Now, thanks to some super cool science and maps, we can explore this vast continent from the safety of our couch.

New maps from GNS Science allow people from all over the world to explore the undersea continent of Zealandia. Source: GNS Science

These Maps Allow Us to Explore Zealandia Virtually

An astounding 85 million years ago, dinosaurs roamed the rainforests of Zealandia. Around that time, it split from Gondwana, a supercontinent that included what we know now as Africa and South America.

Bathymetry map / Source: GNS Science

A few million years later, tectonic plates shifted, which caused most of Zealandia to sink. The only thing left to see above water? About 6% of the continent. In other words: New Zealand among a few other small islands.
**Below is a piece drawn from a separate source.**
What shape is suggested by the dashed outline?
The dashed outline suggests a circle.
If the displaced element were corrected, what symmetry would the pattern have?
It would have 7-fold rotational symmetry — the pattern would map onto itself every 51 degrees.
The other 94% of the continent is underwater, and scientists are still discovering oh so much about this part of the world. Some of what they do know is now being shared with some pretty nifty virtual maps and interactive website from GNS Science.

Through the Explore Zealandia maps, website visitors can explore five million square kilometers (or 1.93 million square miles) of the undersea continent of Zealandia. The maps show everything the scientists know about the geography of Zealandia so far: sedimentary basins, volcanoes, land mass ridges, and more. What a cool way to explore the undersea world!

Tectonic map / Source: GNS Science

According to the geologist and author of the interactive maps, Dr. Nick Mortimer:

“These maps are a scientific benchmark — but they’re also more than that. They’re a way of communicating our work to our colleagues, stakeholders, educators, and the public.”

And they’re a fabulous way to teach our kids about a part of the world we’re still discovering! Scientists and geologists know there’s still a lot to learn about Zealandia, and as they discover things about the continent, they plan to update the maps.